Warum steigt die Vielfalt des Aberglaubens?

Trotz der zunehmenden Aufklärung und des freien Zugangs zu umfangreichen Informationen nimmt der Aberglaube in der modernen Welt weiter zu. Bereits vor siebzig Jahren diagnostizierten die Philosophen Theodor Adorno und Max Horkheimer die große Bereitschaft der Menschen, in den Bann einer Gewaltherrschaft zu geraten. Wieso besteht dieser Reiz des Unerklärlichen, obgleich der technische Fortschritt fast alle früher rätselhaften Naturvorgänge durchschaubar macht?

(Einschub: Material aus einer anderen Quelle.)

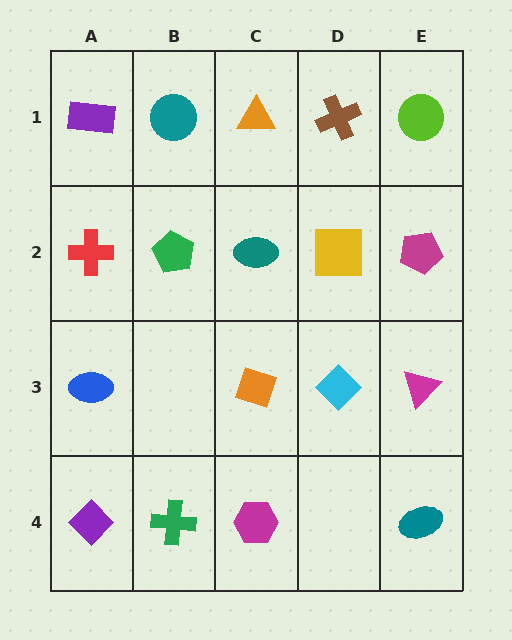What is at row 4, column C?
A magenta hexagon.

Die Art des Aberglaubens hat sich gewandelt

Der Inhalt des Aberglaubens hat sich mit der technischen Entwicklung verändert. Der Glaube an Geister spielt heute eine geringere Rolle als früher, während Verschwörungstheorien immer mehr Anhänger finden. Dabei wird bestimmten Gruppen die Steuerung der Gesellschaft mit unlauteren Methoden vorgeworfen. Neben den klassischen vermeintlichen Tätern treten zunehmend die Medien und die Politik, aber auch Wirtschaftsunternehmen wie Banken in den Mittelpunkt entsprechender Theorien. Traditionelle Formen des Aberglaubens, wie die Nutzung von Pendeln zur Entscheidungsfindung, sind in allen Bevölkerungskreisen verbreitet. Anders als Verschwörungsvorstellungen werden diese aber selten offen kommuniziert.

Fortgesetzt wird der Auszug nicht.